Что ж, несмотря на понятное и полнейшее отвращение к строевой подготовке, мы продолжали оттачивать ее технику, набираясь мастерства. Не все одолели эту науку. Пеэтер Пыдер не прошел индивидуального отбора для участия в строевых мероприятиях: у него нога и рука ходили вместе, "иноходью". Вот попробуйте так двигаться -- у вас ничего не получится. А у нашего Пеэтера получалось! В результате, пока мы отбивали подошвы ног, Пеэтер стоял дежурным по камбузу, вряд ли завидуя нам.

После ужина полагалась самоподготовка. Это самое удивительное, насыщенное событиями время курсантского дня. В пределах разумного каждый занимался своим делом, а спектр деятельности курсантов на самоподготовке весьма широк. Одни готовились к урокам честно, другие отрабатывали стойку на голове, третьи клонились на соседское плечо, четвертые под гитару напевали "Коряги-мореходы", пятые играли в "морской бой", шестые строчили письма на родину или любимым.

Если на следующий день были военные занятия, дежурный по классу ходил на цикл ВМП и приносил спецтетради, и тогда делом каждого было -- читать или не читать о контактной мине КБ-2 или зенитной пушке К-70.

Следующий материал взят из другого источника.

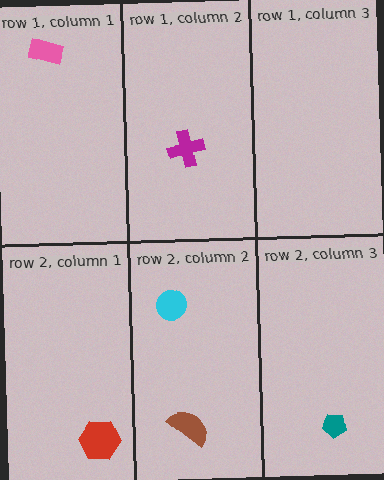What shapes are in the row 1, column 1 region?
The pink rectangle.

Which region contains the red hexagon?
The row 2, column 1 region.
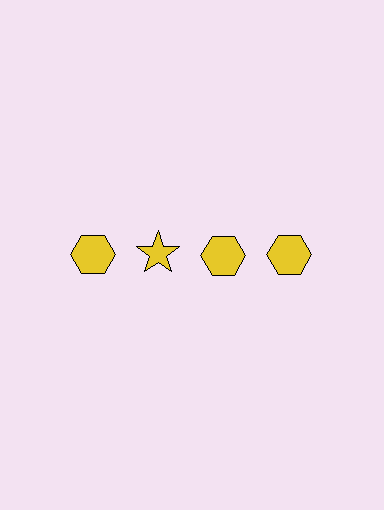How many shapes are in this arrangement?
There are 4 shapes arranged in a grid pattern.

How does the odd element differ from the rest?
It has a different shape: star instead of hexagon.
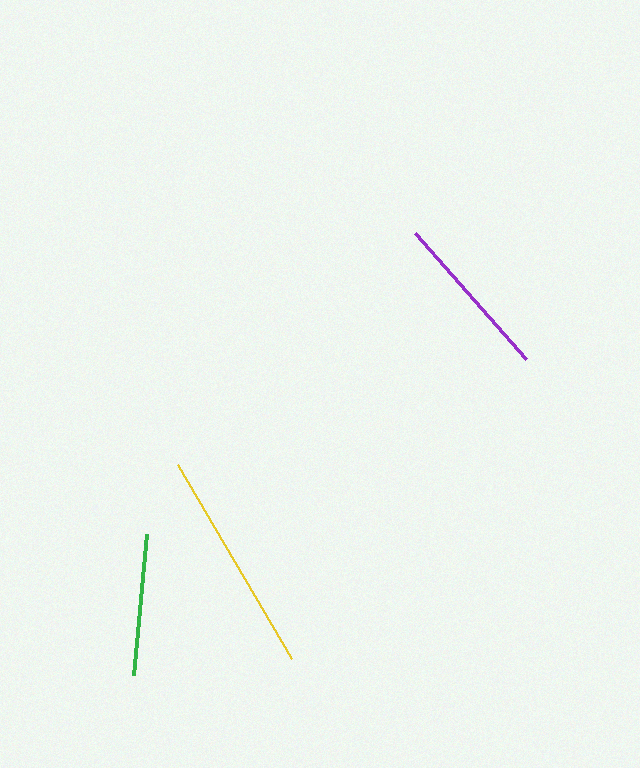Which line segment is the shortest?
The green line is the shortest at approximately 142 pixels.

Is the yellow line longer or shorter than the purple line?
The yellow line is longer than the purple line.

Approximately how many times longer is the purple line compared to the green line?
The purple line is approximately 1.2 times the length of the green line.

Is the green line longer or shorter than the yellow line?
The yellow line is longer than the green line.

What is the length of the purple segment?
The purple segment is approximately 168 pixels long.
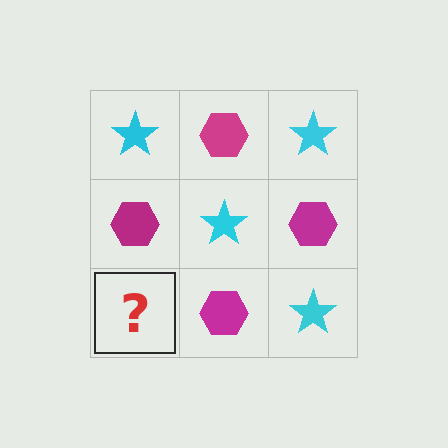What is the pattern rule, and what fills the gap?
The rule is that it alternates cyan star and magenta hexagon in a checkerboard pattern. The gap should be filled with a cyan star.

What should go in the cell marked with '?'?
The missing cell should contain a cyan star.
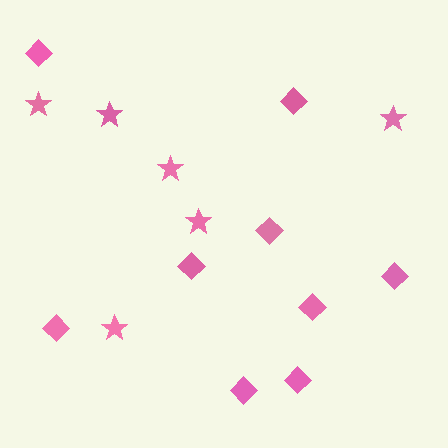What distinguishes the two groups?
There are 2 groups: one group of stars (6) and one group of diamonds (9).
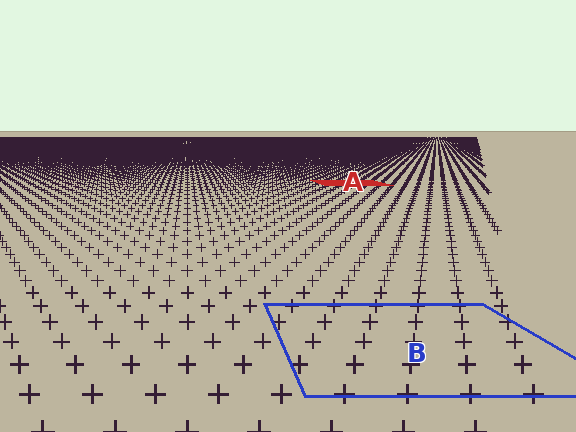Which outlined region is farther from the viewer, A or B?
Region A is farther from the viewer — the texture elements inside it appear smaller and more densely packed.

Самоподготовке посвящены стихи, в которых есть такой куплет:

Первым Рястас задремал,

Вправо крениться начал,

И с закрытыми глазами

Он уперся в стол усами.

Как-то один из наших ребят очень сладко зевнул на самоподготовке, и нижняя челюсть его сорвалась со штатного места, устрашающе зависнув. Все попытки водворить челюсть, куда следует, результатов не дали. Пришлось обратиться к специалистам.

Был у нас парень, как сейчас принято называть, "кавказской национальности". Однажды на самоподготовке ребята экспроприировали у него письмо к родителям, в котором он писал, что ходил в рейс: волны были выше сельсовета, а капитан, как его председатель, валюты ему не дал, так как не было денег, на что ее обменять. Весьма оригинальный метод выжимания денег из родителей, сам Остап Сулейман Берта Мария Бендер-оглы до такого не додумался бы. Наш сын rop денег так и не дождался, оказавшись в конце концов на тюремных нарах.

А получилось так. Стоял кавказец дневальным по КПП. И надо же случиться такому, что на его смене прибежала молодая блондинка с просьбой открыть ей дверь дома, которую она якобы захлопнула. При виде симпатичной особы ноздри у сына гор заходили, как у скакуна после долгой скачки, а корни давно удаленных зубов заныли томной болью. Оставив пост, пошел он с ней, но двери открыть не смог. Блондинка попросила принести комплект ключей, что он и выполнил, стащив на КПП связку отмычек от служебных помещений. И опять отпереть дверь не удалось. С присущим ему южным темпераментом парень выбил нижнюю фрамугу двери. Оказавшись в квартире, он набросился на даму, но она его отрезвила: "Ты совершил преступление, взяв ключи. Отнеси их и приходи. Я буду ждать тебя". Когда он вернулся, сильные милицейские руки скрутили его. Такая вот поучительная и печальная история.